Pointed words exchanged as international probe commences

By Eter Tsotniashvili


Russian deputy Prime Minister Sergey Ivanov
says missile incident a Georgian-staged "show"

Georgian officials branded remarks from a top Russian official on the Tsitelubani missile incident "immoral" in a sharp rebuke yesterday, while announcing that foreign experts would soon present their version of what happened on August 6.

Russian deputy Prime Minister Sergey Ivanov, viewed as close to Russian President Vladimir Putin, suggested the missile incident was a "theatrical show" poorly staged by Georgian authorities in order to scupper the Joint Control Commission (JCC) format for discussing South Ossetian conflict resolution issues.

He pointed out that the police cordon around the missile site only had a radius of two or three meters.

"If a real bomb or rocket with an unexploded warhead was really there, the police should have sealed the area with a minimum radius of 500-800 meters," Ivanov, a former defense minister, said.

He added that Tbilisi was successful in its supposed objective.

"It has, however, achieved its goal. It has thwarted JCC. This was the intended result," he stated.

The JCC is a quadripartite commission that brings together the Georgian, South Ossetian, Russian and North Ossetian sides to discuss the South Ossetian conflict. Tbilisi is uneasy with the arrangement, where they say the other three sides work in tandem against Georgia, and calls for an internationalization of the talks.

A planned August 9-10 session in Tbilisi appeared unlikely to go ahead even before the Tsitelubani missile incident, when South Ossetian representatives said on August 3 they wouldn't go to the Georgian capital because of security concerns.

Kote Gabashvili, head of the Foreign Affairs Committee in parliament, described Ivanov's suggested version of events as "immoral" while speaking to Rustavi 2 on August 13.

State Minister for Conflict Resolution Davit Bakradze was even more acute in his response.

"Unlike its neighboring country, Georgian authorities do not plant bombs in apartment buildings," he said

Bakradze was apparently referencing 1999 apartment bombings in Moscow and Volgodonsk that left nearly 300 Russians dead. Moscow authorities blamed Chechen militants for the attack; others claim the bombings were masterminded by Russian security services as a pretext for a second war in Chechnya.

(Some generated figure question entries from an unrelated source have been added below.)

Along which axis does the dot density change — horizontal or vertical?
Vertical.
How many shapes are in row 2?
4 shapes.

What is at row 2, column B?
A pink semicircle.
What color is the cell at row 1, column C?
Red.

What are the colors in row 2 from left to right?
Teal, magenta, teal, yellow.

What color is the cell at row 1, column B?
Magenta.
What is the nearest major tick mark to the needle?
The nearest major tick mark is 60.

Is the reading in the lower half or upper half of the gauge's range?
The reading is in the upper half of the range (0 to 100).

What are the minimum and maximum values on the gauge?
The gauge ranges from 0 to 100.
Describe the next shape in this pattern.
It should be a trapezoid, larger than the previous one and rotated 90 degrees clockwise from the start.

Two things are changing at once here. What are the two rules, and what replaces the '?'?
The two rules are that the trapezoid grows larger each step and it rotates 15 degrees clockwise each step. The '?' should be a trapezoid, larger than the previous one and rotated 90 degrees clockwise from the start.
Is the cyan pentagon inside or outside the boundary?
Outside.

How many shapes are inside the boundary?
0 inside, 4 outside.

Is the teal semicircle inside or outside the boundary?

De facto leader of South Ossetia Eduard Kokoity, however, propounded the Russia official's allegations of a Georgian hoax.

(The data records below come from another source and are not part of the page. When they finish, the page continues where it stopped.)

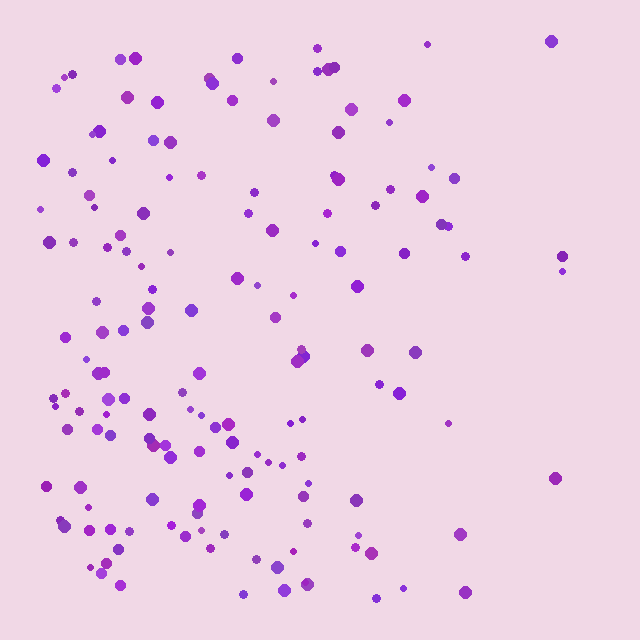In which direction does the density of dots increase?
From right to left, with the left side densest.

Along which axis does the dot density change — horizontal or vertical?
Horizontal.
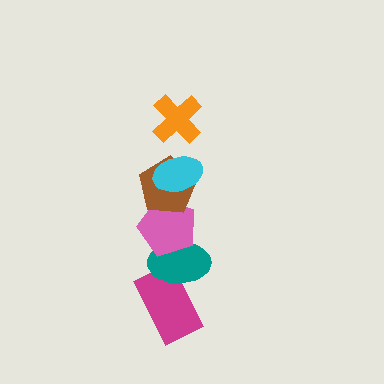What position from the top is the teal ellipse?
The teal ellipse is 5th from the top.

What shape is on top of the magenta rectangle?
The teal ellipse is on top of the magenta rectangle.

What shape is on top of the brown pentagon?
The cyan ellipse is on top of the brown pentagon.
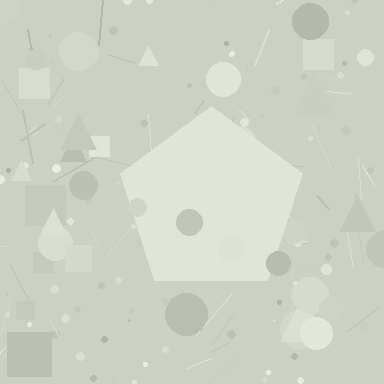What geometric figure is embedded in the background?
A pentagon is embedded in the background.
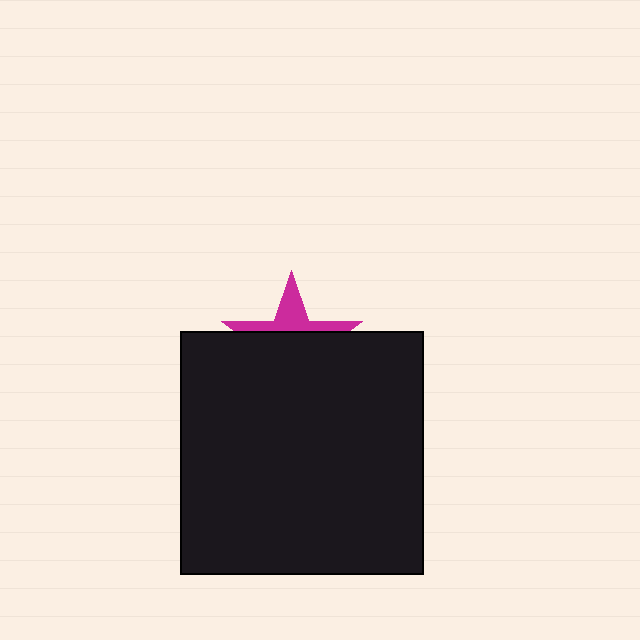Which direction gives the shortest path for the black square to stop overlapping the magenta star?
Moving down gives the shortest separation.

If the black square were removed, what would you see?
You would see the complete magenta star.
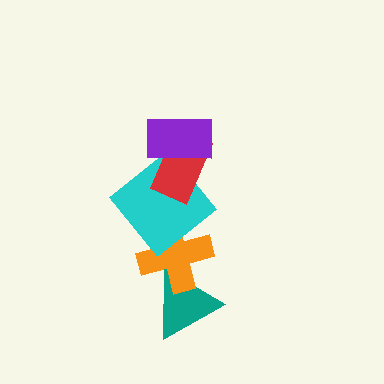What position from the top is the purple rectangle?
The purple rectangle is 1st from the top.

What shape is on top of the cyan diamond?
The red rectangle is on top of the cyan diamond.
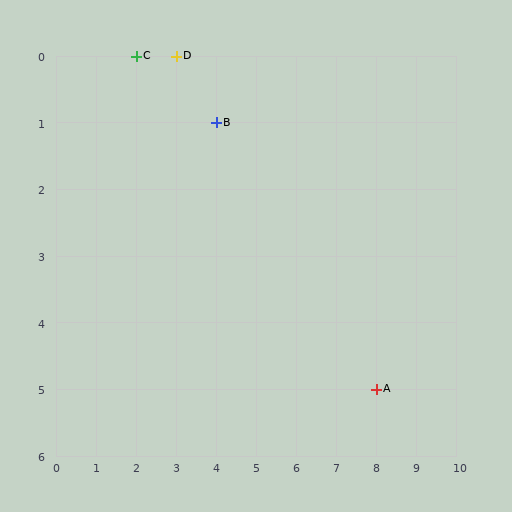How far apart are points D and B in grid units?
Points D and B are 1 column and 1 row apart (about 1.4 grid units diagonally).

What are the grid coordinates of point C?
Point C is at grid coordinates (2, 0).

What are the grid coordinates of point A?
Point A is at grid coordinates (8, 5).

"The bombing shows that Saakashvili does not think about the expected results. They [the Georgian government] make provocations against the Georgian people in order to blame Russia and South Ossetia," Kokoity declared to Imedi TV.

Georgian radar records-viewed by a joint monitoring team of peacekeepers and OSCE observers-show aircraft violating Georgian territory from the north, entering above the town formerly called Kazbegi near the Russian border.


Georgia claims the intruders were two Russian Su-24 attack planes, one of which dropped a Raduga Kh-58 guided missile. The missile, which did not explode, hit an area near the village of Tsitelubani in the Gori district, near breakaway South Ossetia.

Meanwhile, the Ministry of Internal Affairs announced on August 13 that experts from Lithuania, Latvia and the United States have arrived in Georgia to investigate the incident.

"The group of experts has already inspected the incident site and they have been shown air traffic records," confirmed Shota Utiashvili, an Interior Ministry spokesman.